Jakarta, FNN – Senin ini merupakan hari yang sangat penting karena sudah mulai banyak orang yang count down menuju hari Selasa (7/11/23). Seperti kita ketahui bersama bahwa pada 7  November besok MKMK akan mengumumkan hasil pemeriksaan dugaan pelanggaran etik dalam putusan MK mengenai syarat batas usia calon presiden dan wakil presiden. Menghadapi hal ini, selain menghitung hari, kemungkinan banyak yang ‘taruhan’ atau menghitung bunyi tokek tentang batal atau tidaknya pencawapresan Gibran.

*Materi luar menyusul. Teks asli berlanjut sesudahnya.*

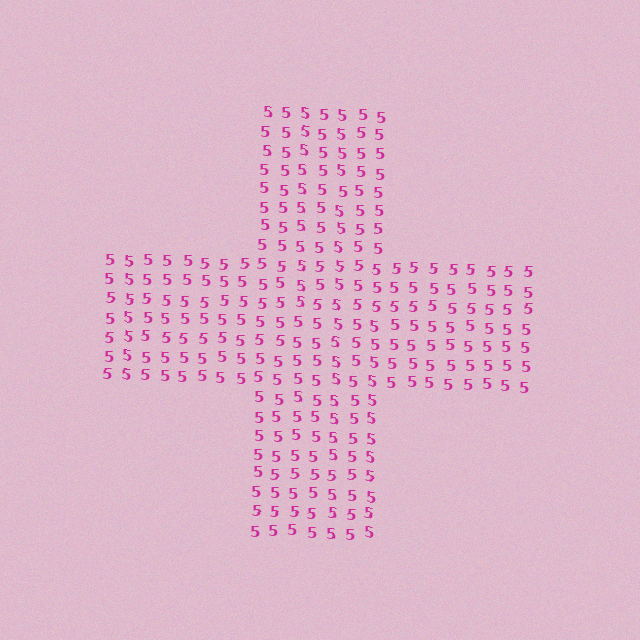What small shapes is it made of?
It is made of small digit 5's.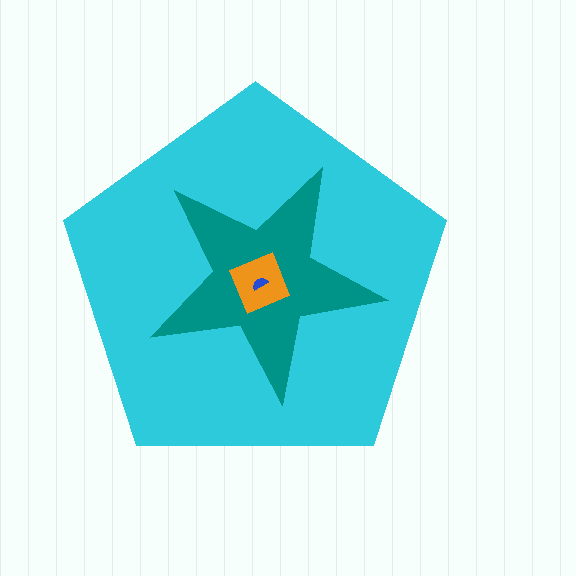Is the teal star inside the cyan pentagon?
Yes.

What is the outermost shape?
The cyan pentagon.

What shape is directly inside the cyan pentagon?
The teal star.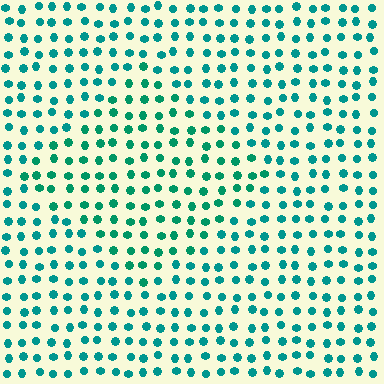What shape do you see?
I see a diamond.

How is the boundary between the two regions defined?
The boundary is defined purely by a slight shift in hue (about 17 degrees). Spacing, size, and orientation are identical on both sides.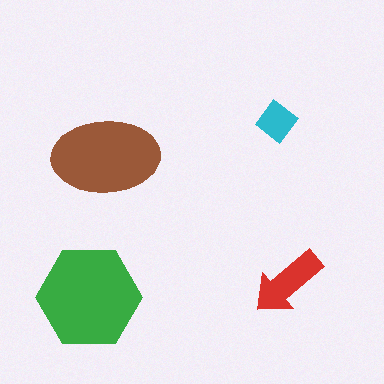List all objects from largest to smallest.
The green hexagon, the brown ellipse, the red arrow, the cyan diamond.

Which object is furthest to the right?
The red arrow is rightmost.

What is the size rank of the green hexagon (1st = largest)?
1st.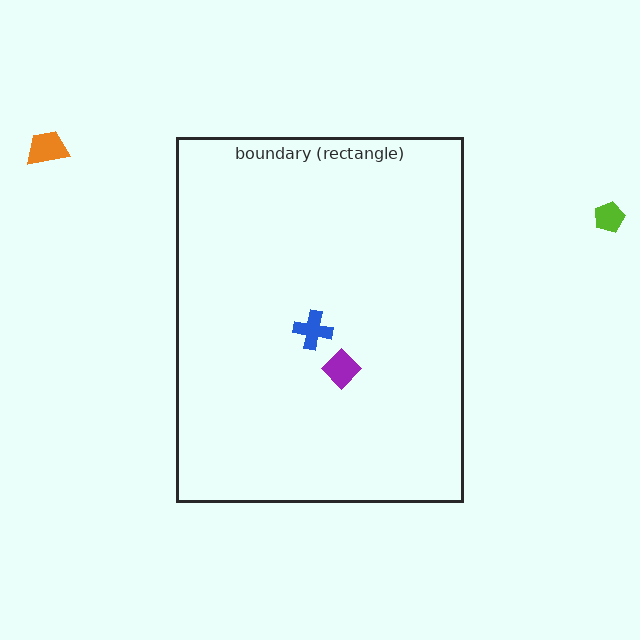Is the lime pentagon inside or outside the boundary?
Outside.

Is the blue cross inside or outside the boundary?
Inside.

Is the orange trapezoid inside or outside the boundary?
Outside.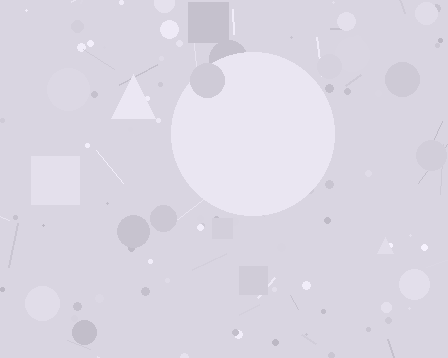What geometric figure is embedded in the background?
A circle is embedded in the background.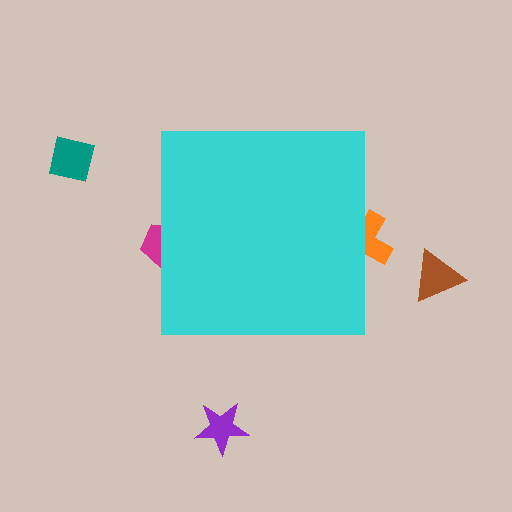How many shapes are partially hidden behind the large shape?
2 shapes are partially hidden.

“Ini hitungan mundur untuk semacam kepastian apakah Indonesia bisa lolos dari jebakan dinastikal atau memang kita ditakdirkan untuk mengalami semacam evolusi terbalik. Jadi, sebentulnya kita mau lihat potensi elit politik kita untuk memahami bahwa ini satu momentum bagi mereka untuk menentukan kalian tuh elit atau pecundang sebetulnya,” ujar Rocky Gerung menaggapi putusan MKMK yang akan diumumkan besok.

Kata elitis, lanjut Rocky, adalah sesuatu yang menggambarkan pada orang yang sedikit tapi punya keberanian, punya kapasitas, bahkan punya idealisme. Tetapi, elit Indonesia kelihatannya tidak punya seluruh semangat itu. Dia disebut elit hanya karena dia berkuasa dan memiliki uang, bukan karena dia memiliki pengetahuan, bukan karena dia memiliki nobility ‘kemuliaan’. Inilah yang sedang diuji oleh sejarah melalui keputusan MKMK besok. Apakah elit politik, termasuk Jimly Asshiddiqie dan tim MKMK, mampu menuntun bangsa ini keluar dari kemacetan konstitusional.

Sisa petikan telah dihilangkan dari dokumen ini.